Meskipun jumlah penduduk menurun, Jepang memperkirakan permintaan energi akan meningkat dalam satu dekade ke depan, didorong oleh pertumbuhan pusat data kecerdasan buatan yang boros listrik. Untuk memenuhi kebutuhan tersebut sekaligus mencapai target dekarbonisasi, Jepang menargetkan melipatgandakan porsi energi nuklir menjadi 20% pada 2040.

Data Riset Terbaru:

Studi terbaru dari International Atomic Energy Agency (IAEA) pada 2024 menunjukkan bahwa penggunaan energi nuklir secara global meningkat sebesar 4% dibandingkan tahun sebelumnya, didorong oleh upaya dekarbonisasi dan kebutuhan energi yang terus meningkat. Laporan tersebut juga menyebutkan bahwa Jepang berada di peringkat ke-5 dalam daftar negara dengan reaktor nuklir aktif terbanyak.

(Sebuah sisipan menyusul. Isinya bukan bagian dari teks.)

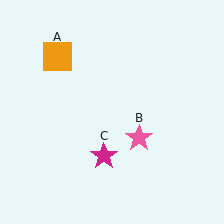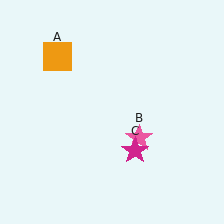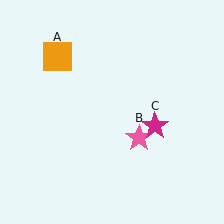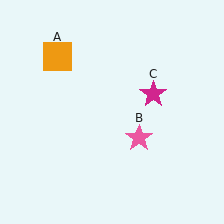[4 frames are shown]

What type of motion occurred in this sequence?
The magenta star (object C) rotated counterclockwise around the center of the scene.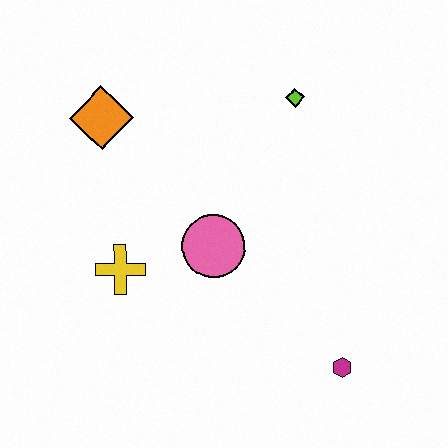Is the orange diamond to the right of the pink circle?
No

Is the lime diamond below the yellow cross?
No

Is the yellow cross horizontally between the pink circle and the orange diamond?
Yes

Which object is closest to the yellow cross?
The pink circle is closest to the yellow cross.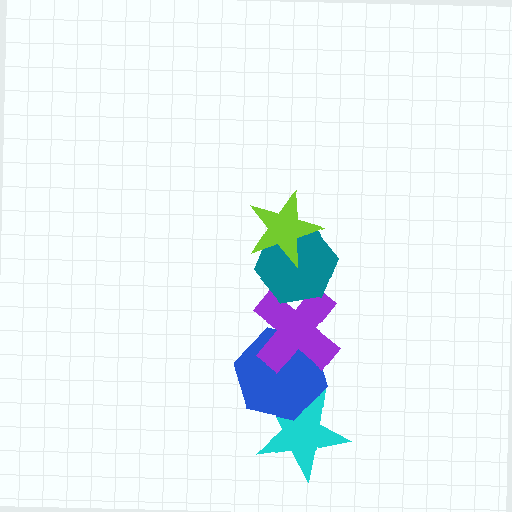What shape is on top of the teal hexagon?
The lime star is on top of the teal hexagon.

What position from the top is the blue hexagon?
The blue hexagon is 4th from the top.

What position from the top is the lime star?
The lime star is 1st from the top.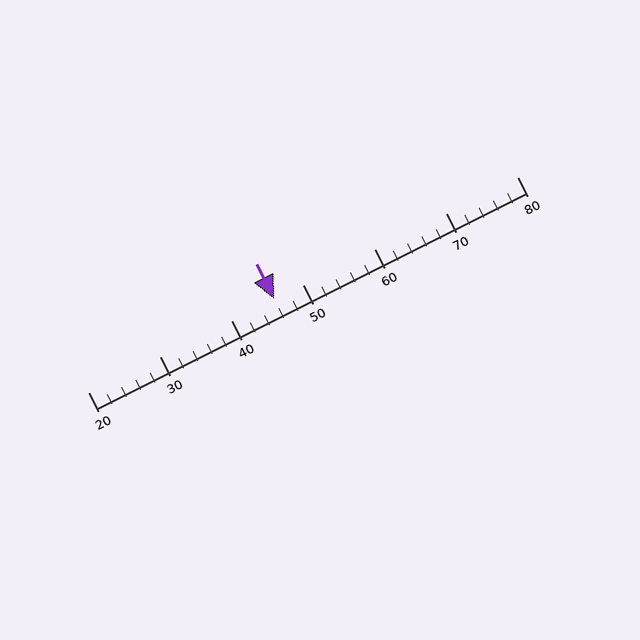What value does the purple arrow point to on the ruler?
The purple arrow points to approximately 46.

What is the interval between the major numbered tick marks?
The major tick marks are spaced 10 units apart.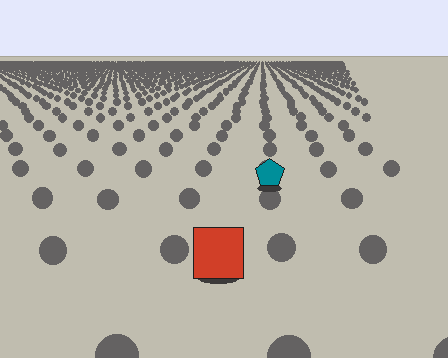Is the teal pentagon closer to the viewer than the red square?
No. The red square is closer — you can tell from the texture gradient: the ground texture is coarser near it.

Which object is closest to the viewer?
The red square is closest. The texture marks near it are larger and more spread out.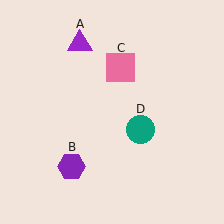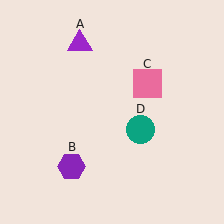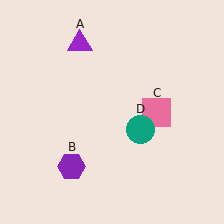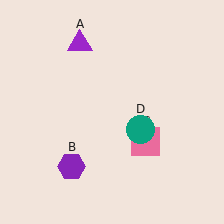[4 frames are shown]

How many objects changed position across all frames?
1 object changed position: pink square (object C).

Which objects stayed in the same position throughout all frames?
Purple triangle (object A) and purple hexagon (object B) and teal circle (object D) remained stationary.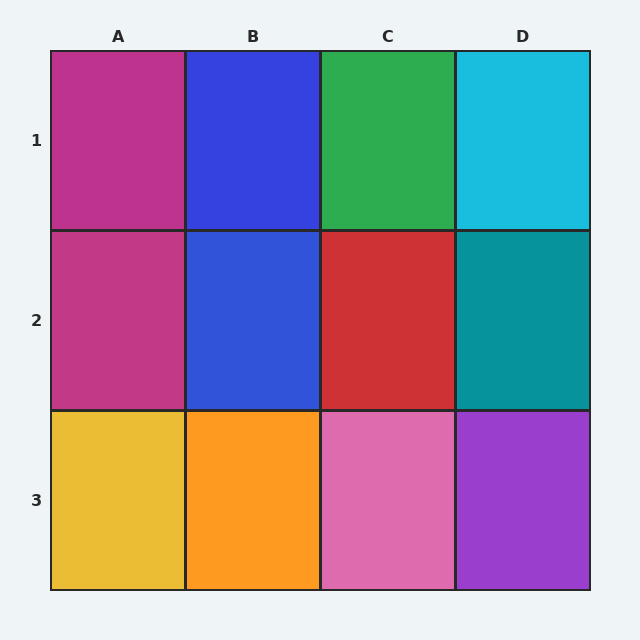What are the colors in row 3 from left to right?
Yellow, orange, pink, purple.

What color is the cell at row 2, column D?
Teal.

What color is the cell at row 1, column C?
Green.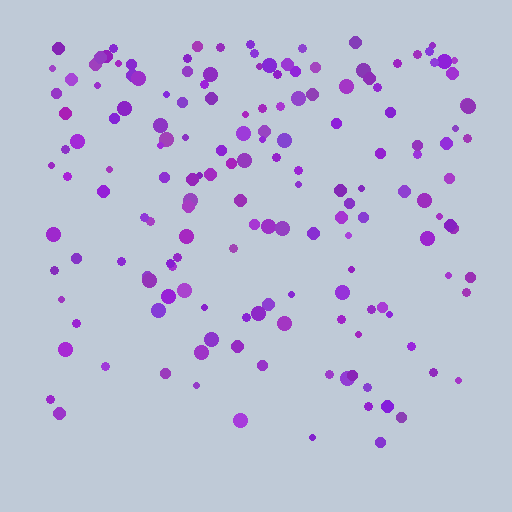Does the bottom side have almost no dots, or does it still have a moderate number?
Still a moderate number, just noticeably fewer than the top.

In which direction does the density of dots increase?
From bottom to top, with the top side densest.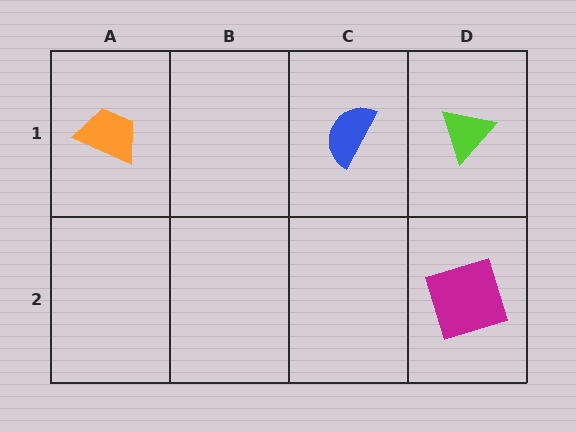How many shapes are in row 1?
3 shapes.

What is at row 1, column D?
A lime triangle.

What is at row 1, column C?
A blue semicircle.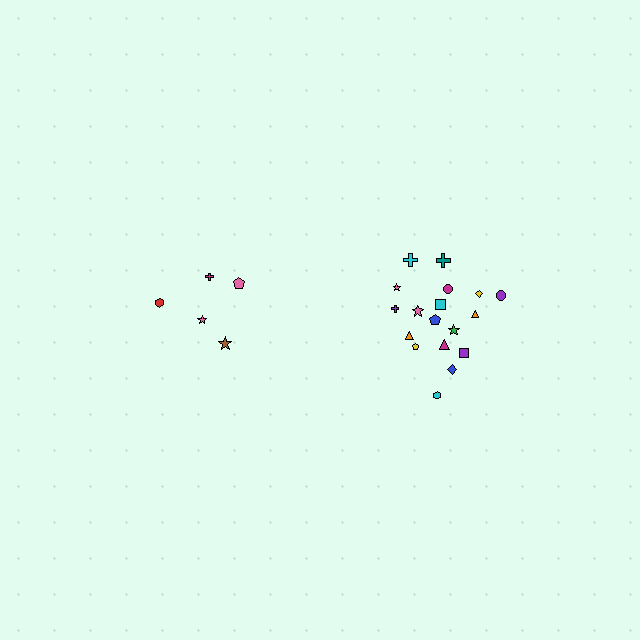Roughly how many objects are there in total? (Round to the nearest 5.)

Analisis Unik dan Simplifikasi:

Kebijakan Jepang dalam mengaktifkan kembali PLTN Kashiwazaki-Kariwa mencerminkan dilema antara kebutuhan energi dan kekhawatiran keselamatan. Di satu sisi, Jepang perlu mengurangi ketergantungan pada impor bahan bakar fosil yang mahal dan tidak ramah lingkungan. Di sisi lain, trauma akibat bencana Fukushima masih membayangi masyarakat, terutama warga setempat yang langsung terdampak.

Studi Kasus:

Kasus PLTN Kashiwazaki-Kariwa menunjukkan pentingnya keterlibatan masyarakat dalam keputusan energi. Dukungan publik menjadi kunci utama dalam keberhasilan pengoperasian kembali reaktor. Upaya TEPCO untuk memenangkan hati warga melalui program investasi 100 miliar yen perlu diimbangi dengan transparansi dan komunikasi yang efektif mengenai langkah-langkah keselamatan yang diambil.

Infografis:

  • Jumlah Reaktor Nuklir di Jepang: 33 reaktor masih layak operasi
  • Reaktor yang Telah Diaktifkan Kembali: 14 reaktor
  • Target Energi Nuklir 2040: 20% dari total pembangkitan listrik
  • Kontribusi PLTN Kashiwazaki-Kariwa: Tambah pasokan listrik Tokyo sekitar 2%

Jepang berada di persimpangan penting dalam sejarah energinya. Keputusan untuk mengaktifkan kembali PLTN Kashiwazaki-Kariwa bukan hanya soal kebutuhan listrik, tetapi juga tentang bagaimana negara ini belajar dari masa lalu dan membangun masa depan yang lebih berkelanjutan. Dengan komitmen kuat terhadap keselamatan dan keterlibatan masyarakat, Jepang bisa menjadi contoh bagi negara lain dalam mengelola transisi energi yang kompleks ini.